Mais pendant qu’ils s’occupaient de ces pensées, Jésus-Christ avait bien d’autres sentiments; et comme il pénétrait dans le fond du coeur de cette femme, et qu’il connaissait avec quel zèle, quel amour, et quelle foi elle lui offrait ce sacrifice, il condescendait à son zèle, et il souffrait qu’elle répandît ce parfum sur sa tête. S’il n’a pas dédaigné de se revêtir de notre chair, de s’enfermer dans le sein d’une lemme, et de se nourrir de lait, doit-on s’étonner qu’il ait souffert qu’une femme lui témoignât sa piété par l’effusion d’un parfum? Il imitait la conduite de son Père, qui semblait prendre plaisir dans l’Ancien Testament à la fumée des holocaustes et à l’odeur des parfums, comme on le voit par cette pierre mystérieuse que Jacob consacra à Dieu en y faisant couler l’huile, par l’huile qu’on offrait dans les sacrifices, et par ces parfums dont usaient les prêtres. Jésus-Christ prend ici le même plaisir dans les parfums de cette femme, parce qu’il connaissait son coeur, et qu’il voyait avec quelle foi elle lui offrait ce sacrifice. Les disciples qui ne pouvaient porter leur connaissance ausSi loin que Jésus-Christ, ni pénétrer comme lui dans le coeur de cette femme, l’accusent et la blâment de cette profusion, et ils ne font autre chose par leurs accusations que nous faire mieux connaître la magnificence de son zèle, en disant qu’on aurait pu vendre ce parfum trois cents pièces d’argent. Mais Jésus-Christ étouffe leurs injustes plaintes, en leur disant:
« Pourquoi tourmentez-vous cette femme? Ce qu’elle vient de me faire est une bonne oeuvre (10). Car vous avez toujours des pauvres avec vous, mais vous ne m’aurez pas toujours (11) ». Et il leur apporte aussitôt pour la justifier une raison qui leur rappelait encore dans l’esprit le souvenir de ses souffrances. « Et lorsqu’elle a répandu ce parfum sur mon corps, elle l’a fait pour m’ensevelir ». Raison qu’il fait précéder de celle-ci : « Vous avez toujours des pauvres avec vous, mais vous ne m’avez pas toujours (12).
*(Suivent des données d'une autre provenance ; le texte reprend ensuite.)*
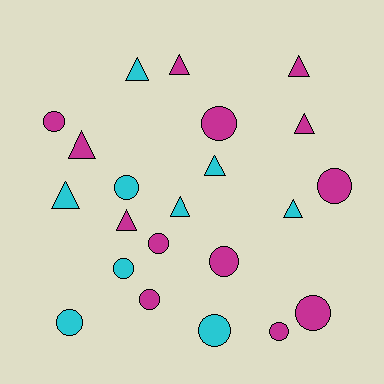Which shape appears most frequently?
Circle, with 12 objects.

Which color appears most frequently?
Magenta, with 13 objects.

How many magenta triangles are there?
There are 5 magenta triangles.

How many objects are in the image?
There are 22 objects.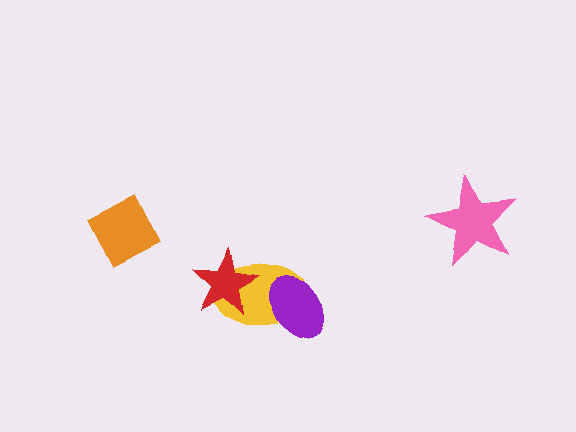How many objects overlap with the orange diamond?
0 objects overlap with the orange diamond.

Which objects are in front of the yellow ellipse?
2 objects cover part of the yellow ellipse: the purple ellipse and the red star.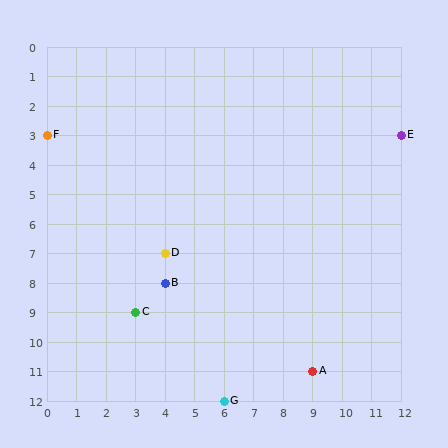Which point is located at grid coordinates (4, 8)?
Point B is at (4, 8).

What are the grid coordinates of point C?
Point C is at grid coordinates (3, 9).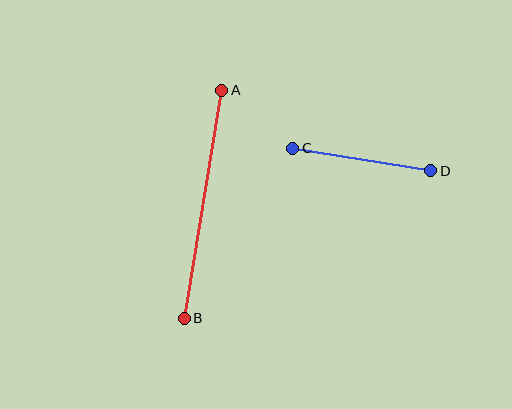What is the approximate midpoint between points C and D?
The midpoint is at approximately (362, 160) pixels.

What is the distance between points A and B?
The distance is approximately 231 pixels.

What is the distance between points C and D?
The distance is approximately 140 pixels.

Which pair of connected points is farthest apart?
Points A and B are farthest apart.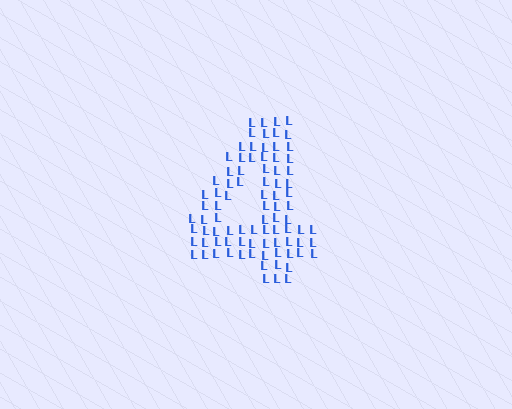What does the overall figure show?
The overall figure shows the digit 4.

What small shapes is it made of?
It is made of small letter L's.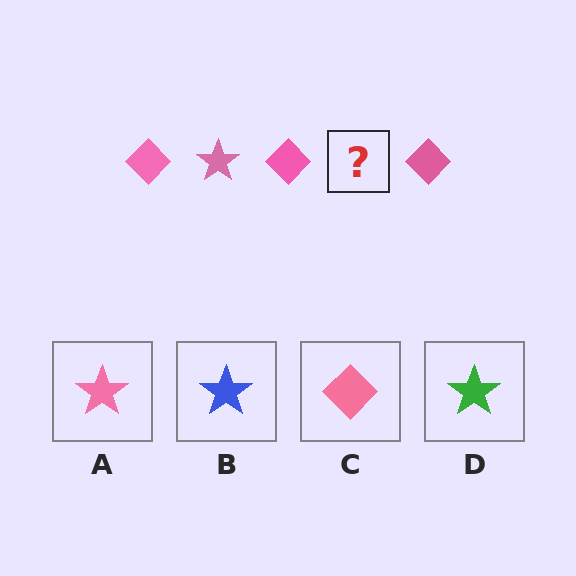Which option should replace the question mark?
Option A.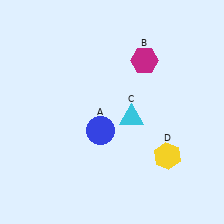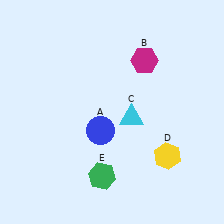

Je vous dis en vérité que partout où sera prêché cet Evangile, qui doit être annoncé dans le monde entier, on racontera à sa louange ce qu’elle vient de me faire (13) ». Remarquez, mes frères, comment Jésus-Christ prédit encore ici la prédication de son Evangile parmi les gentils, et comment il donne par là un sujet de consolation à ses apôtres, en leur faisant voir que, même après sa croix et après sa mort, il aurait tant de puissance que la prédication de son Evangile se répandrait dans toute la terre. Qui serait donc assez malheureux pour s’opposer à cette vérité se répandant par le monde? Car ce que Jésus-Christ a prédit est arrivé, et en quelque endroit de la terre qu’on puisse aller aujourd’hui, on y voit relever la (18) foi et l’action de cette femme dont nous parlons. Cependant ce n’était pas quelqu’un d’illustre. Elle n’eut pas alors beaucoup de témoins de ce qu’elle fit; puisque cette action se passa dans une maison particulière, chez Simon le lépreux, où il n’y avait alors que les disciples. Qui a donc pu relever l’action de cette femme, et la faire entendre à tous les peuples et à tous les siècles, sinon la force et la toute-puissance de celui qui l’avait prédit?